Abû Hurairah (radiallâhu ‘anhu) narró que Rasûlullâh (sallallâhu ‘alaihi wa sallam) dijo: “Le ha sido prescrita,  irremediablemente, al hijo de Âdam, su parte de adulterio: el adulterio de los ojos es la mirada de aquello que no le está permitido mirar; el adulterio de los oídos es cuando oyen lo que no tienen que oír; el adulterio de la lengua es cuando dice lo que no tiene que decir; el de las manos es cuando toma lo que no le pertenece; el del pie es cuando va donde no debe; y el del corazón es cuando tiene deseos y apetitos que son ilícitos. Y todo ello lo aprueban o desmienten los órganos sexuales”.

Continuando con la historia de los tres hombres atrapados por la roca, dijo el Mensajero de Allâh (sallallâhu ‘alaihi wa sallam): “Después dijo el tercero: “¡Oh, Allâh! Yo contraté unos trabajadores y a todos les di su salario, excepto a uno que se marchó sin él. Pero lo invertí y se multiplicó su dinero. Hasta que vino un día y me dijo: “¡Siervo de Allâh, págame el salario que me debes!”, entonces le dije: “Todo esto que ves es de tu sueldo: camellos, vacas y corderos”. Él me respondió: “¡Siervo de Allâh, no te burles de mí!”, y le dije: “No me estoy burlando de ti”. Finalmente lo cogió todo y se lo llevó sin dejar nada. ¡Oh, Allâh!, si hice esto tratando de complacerte, libéranos de aquí” Y en ese preciso instante, se apartó la roca para que salieran y se marcharon”.

Dice Allâh en el Qurân: “Y adviérteles del día inminente en que los corazones llegarán a la garganta angustiados. Los injustos no tendrán ningún amigo ferviente ni ningún intercesor que puedan ser aceptado” [Sûrah Al-Gâfir (40), âyah 18].

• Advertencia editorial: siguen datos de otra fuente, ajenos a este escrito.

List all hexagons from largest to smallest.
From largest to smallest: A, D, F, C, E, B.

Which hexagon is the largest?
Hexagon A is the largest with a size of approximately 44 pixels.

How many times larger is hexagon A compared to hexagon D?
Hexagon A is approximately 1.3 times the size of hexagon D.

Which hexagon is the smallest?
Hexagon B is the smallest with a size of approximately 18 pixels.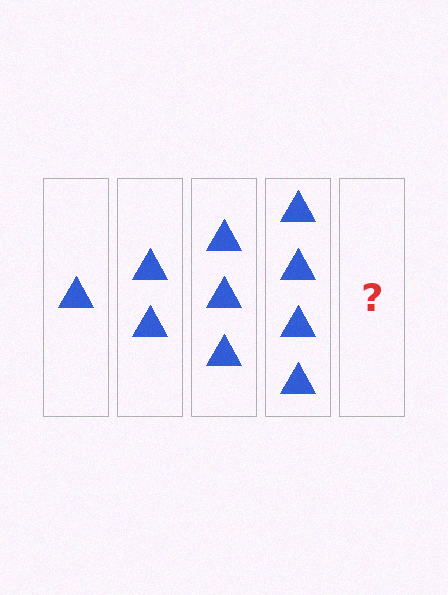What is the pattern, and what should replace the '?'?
The pattern is that each step adds one more triangle. The '?' should be 5 triangles.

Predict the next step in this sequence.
The next step is 5 triangles.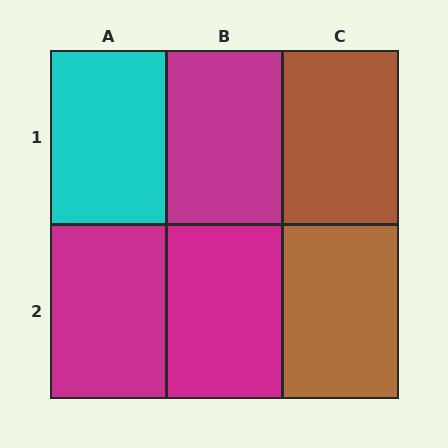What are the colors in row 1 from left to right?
Cyan, magenta, brown.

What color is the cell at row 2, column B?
Magenta.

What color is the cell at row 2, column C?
Brown.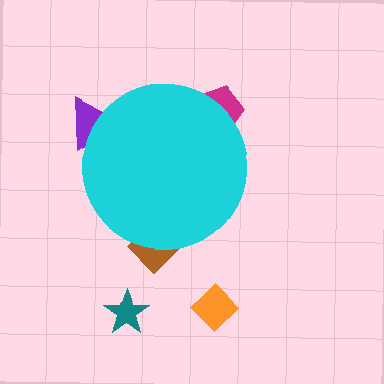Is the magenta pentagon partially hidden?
Yes, the magenta pentagon is partially hidden behind the cyan circle.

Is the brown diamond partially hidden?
Yes, the brown diamond is partially hidden behind the cyan circle.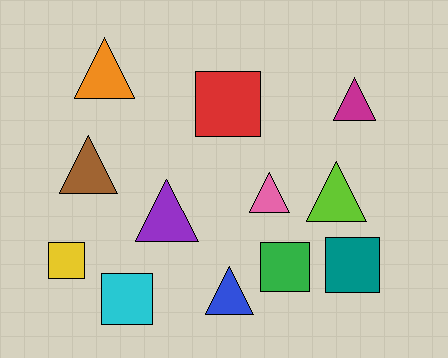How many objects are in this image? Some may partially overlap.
There are 12 objects.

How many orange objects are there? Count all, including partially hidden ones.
There is 1 orange object.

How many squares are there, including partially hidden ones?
There are 5 squares.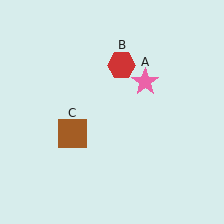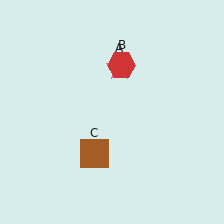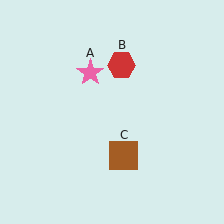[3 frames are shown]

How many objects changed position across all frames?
2 objects changed position: pink star (object A), brown square (object C).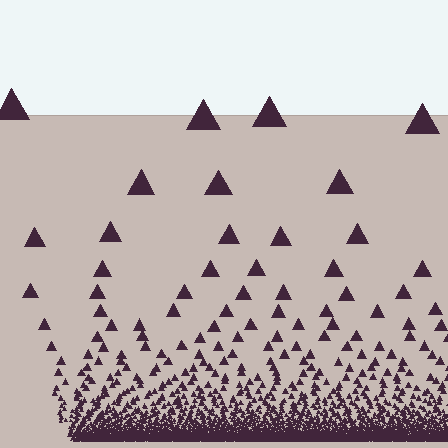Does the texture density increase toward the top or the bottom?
Density increases toward the bottom.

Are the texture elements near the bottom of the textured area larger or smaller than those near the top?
Smaller. The gradient is inverted — elements near the bottom are smaller and denser.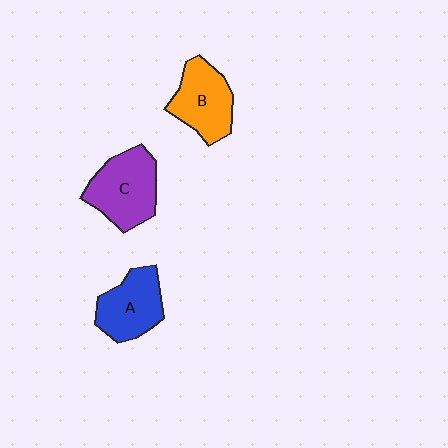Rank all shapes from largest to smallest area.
From largest to smallest: C (purple), B (orange), A (blue).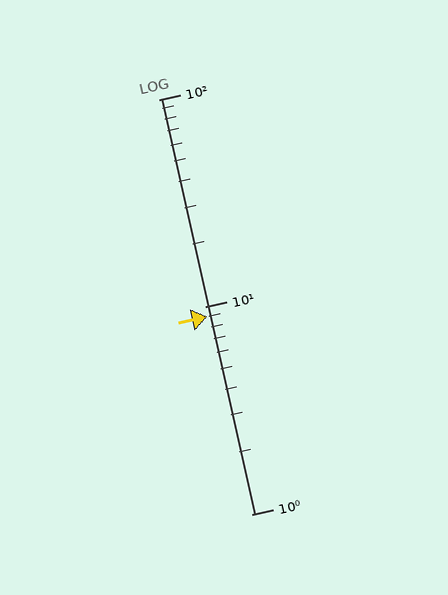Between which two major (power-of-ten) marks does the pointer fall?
The pointer is between 1 and 10.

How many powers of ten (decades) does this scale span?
The scale spans 2 decades, from 1 to 100.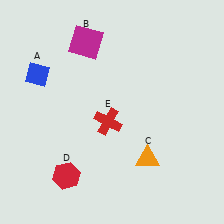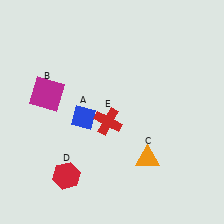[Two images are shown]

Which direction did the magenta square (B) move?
The magenta square (B) moved down and to the left.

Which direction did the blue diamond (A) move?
The blue diamond (A) moved down and to the right.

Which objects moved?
The objects that moved are: the blue diamond (A), the magenta square (B).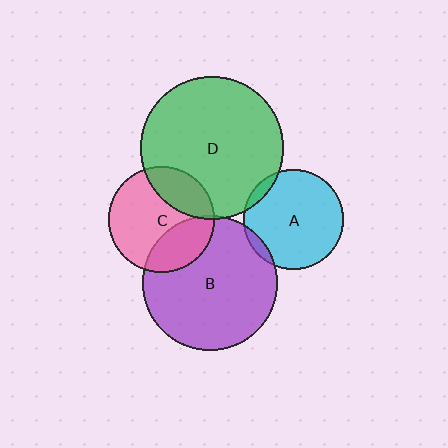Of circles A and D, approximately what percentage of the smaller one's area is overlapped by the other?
Approximately 5%.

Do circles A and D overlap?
Yes.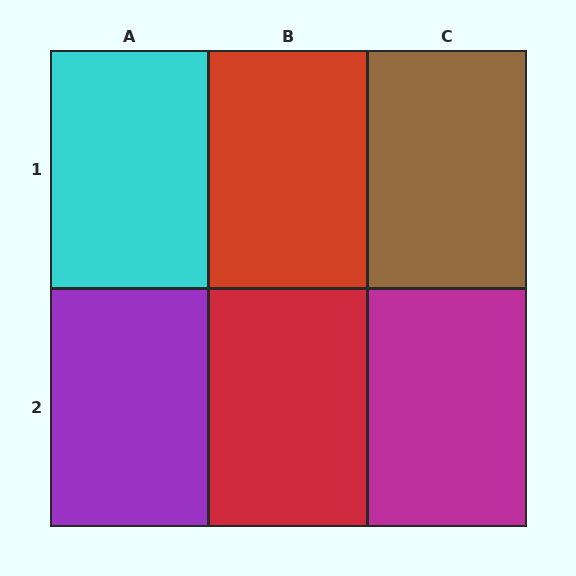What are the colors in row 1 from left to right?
Cyan, red, brown.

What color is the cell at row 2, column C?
Magenta.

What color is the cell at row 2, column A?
Purple.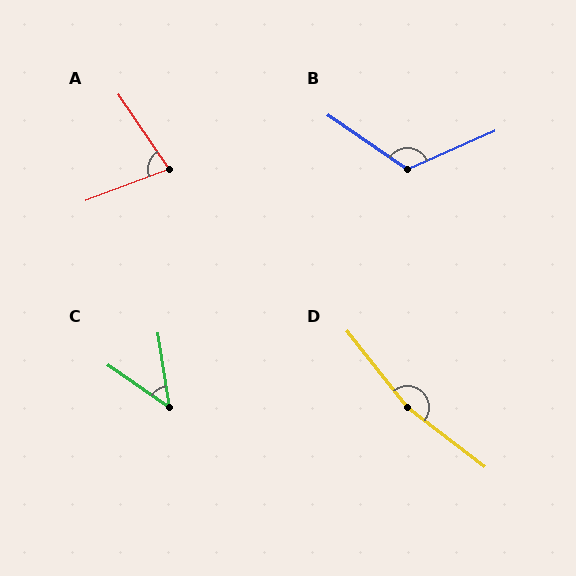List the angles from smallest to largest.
C (46°), A (76°), B (122°), D (166°).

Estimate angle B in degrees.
Approximately 122 degrees.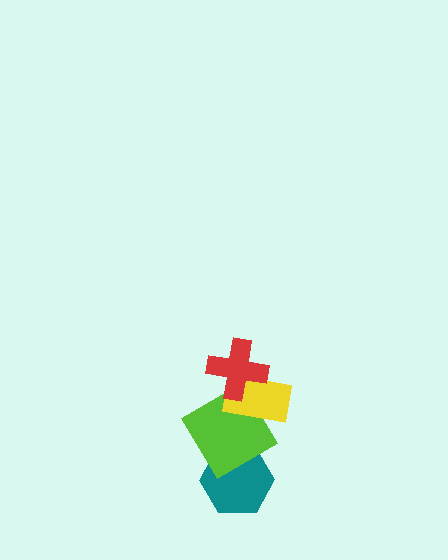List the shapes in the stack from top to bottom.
From top to bottom: the red cross, the yellow rectangle, the lime diamond, the teal hexagon.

Abû Hurairah (radiallâhu ‘anhu) narró que el Mensajero de Allâh (sallallâhu ‘alaihi wa sallam) dijo: “Quien haya hecho un agravio a un hermano contra su honor, dinero o algo parecido, que lo repare enseguida, antes de que no posea ni dinar ni dirham, es decir, antes de que llegue el Último Día. Pues si tiene acciones rectas en su haber, se le descontarán en relación al daño causado y si no tiene, se cogerán de las faltas del oprimido para cargárselas a él”.

‘Abdullâh Ibn ‘Amru Ibn Al-‘As (radiallâhu ‘anhu) narró que Rasûlullâh (sallallâhu ‘alaihi wa sallam): “El verdadero musulmán es aquel que  pone a salvo a los musulmanes de su lengua y su mano. Y el emigrante verdadero es aquel que se alejó de lo que Allâh prohibió”.

Dijo Rasûlullâh (sallallâhu ‘alaihi wa sallam): “Vuélvanse hacia Allâh. Recuerden a Allâh en el bien y la prosperidad, y Allâh los recordará en la adversidad y en los tiempos difíciles”. Volverse hacia Allâh para recordarlo, significa obedecerlo en las buenas condiciones y acercarse a Él con acciones voluntarias.

Hermanos y hermanas, roguemos a Allâh para que nos de la capacidad vivir nuestras vidas en Su obediencia y buscar nuestra salvación mediante las buenas obras que Le complacen. Âmin.